104.4 Experimental Results

104.4.1 Introduce the Experimental Environment

We evaluate the effectiveness of the NSIS in the real environment. Before the experiment, a brief introduction about the environment is statement. The NSIS is deployed in an enterprise network as shown in Fig. 104.2. This enterprise network contains fifty PCs, twenty servers and a core switch, Snort (Roesch and Green 2003) is used as an IDS tool, Ntop (Pras 2000) is used to monitor the network flow and vulnerabilities are collected by Anderson (2004). Our NSIS is implemented in YHSAS server, and the web server is used to show the results of NSIS to users.

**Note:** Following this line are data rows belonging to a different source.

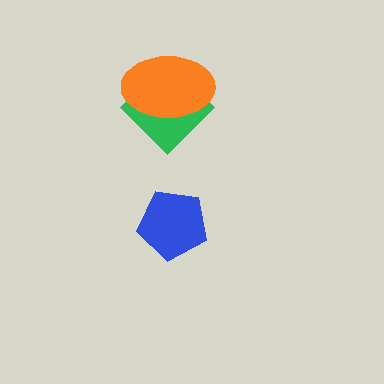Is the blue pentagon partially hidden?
No, no other shape covers it.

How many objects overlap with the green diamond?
1 object overlaps with the green diamond.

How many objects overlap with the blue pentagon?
0 objects overlap with the blue pentagon.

All the values in NSIS are calculated every six seconds in our system.

Fig. 104.2
figure 2

Experiment environment

The statement of YHSAS is initialized as follows: we sign 2 as the asset to all PCs, 3 to the servers and 5 to the switch. The optimal parameters of all equations in this paper are determined by training. Suppose all the devices have no severe vulnerabilities, and not be under attacking.

104.4.2 Validate the NSIS by Simulation

In this experiment, we simulate a DDOS attack to validate whether the values of index can reflect the situation of the network when the network is under attacking. In this scene, we launch the DDOS attack using TFN2K (Center 1999) to attack the server in our environment. The TFN2K daemons are capable of a larger variety of attacks, including ICMP flooding, SYN flooding, and smurf attacks. In our typical scenario, we use ICMP flooding to consume the resource at the target server. This attack last for twenty minutes. In the first 10 min, we increase the attack intensity from 10 per min to 300 per min, and in next 10 min, we decrease the attack intensity until to stop the attack.

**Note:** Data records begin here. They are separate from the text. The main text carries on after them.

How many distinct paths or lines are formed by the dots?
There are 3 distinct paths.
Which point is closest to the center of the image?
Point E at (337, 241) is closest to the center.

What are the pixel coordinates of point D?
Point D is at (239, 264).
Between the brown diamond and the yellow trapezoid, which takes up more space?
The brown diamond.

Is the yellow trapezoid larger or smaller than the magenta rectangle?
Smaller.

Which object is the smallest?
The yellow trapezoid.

Figure 104.3 shows all the index values in NSIS from the beginning of attack to the end, and the values are calculated every 6 s. We can find that the value of Foundational Index increases suddenly after 8 min which illustrates that the performance of the victim may meet its bottleneck when the attack intensity achieves 250 per min. When the intensity of DDOS decreases to 150 per min, the Foundational Index decreases suddenly. The values of Risk Index increase and decrease along with the attack intensity. Because of unchanged vulnerabilities in network, Vulnerable Index is also unchanged during the times.

Fig. 104.3
figure 3

The index curve under simulated attack

104.4.3 Monitor the Situation by NSIS

This experiment is to illuminate the usability of our NSIS. According the curve of NSIS we can get the security situation of the monitored network. Our system is deployed at enterprise network and running all the times. On April 6 we find that the curve of Risk Index is ascending rapidly as shown in Fig. 104.4.

Fig. 104.4
figure 4

The Risk Index on April 6

Figure 104.4 shows that the situation of this network becomes severely, the network may be under attacking. After anglicizing the alarm data, we find that a host in this enterprise is exploited, and it uses vulnerability named CVE-2001-0876 (http://web.nvd.nist.gov/view/vuln/detail?vulnId=CVE-2001-0876) to infect other computers. These abnormal behaviors are detected by IDS and some other tools in our system. This type of attack is named as “MISC UPnP malformed advertisement” by snort. After taking some security measures, the Risk Index returns to normal level as shown in Fig. 104.5.

Fig. 104.5
figure 5

The risk index on April 10

104.5 Conclusion

In this paper, Network Security Index System is proposed to assess the network security situation. The NSIS is composed of Foundational Index, Vulnerable Index, Risk Index and Comprehensive Index, and used to evaluate the network security situation comprehensively and objectively. Then the detailed methods of how to calculate the indexes are given. The experiments illuminate that the NSIS can reflect the situation of the network security reasonability.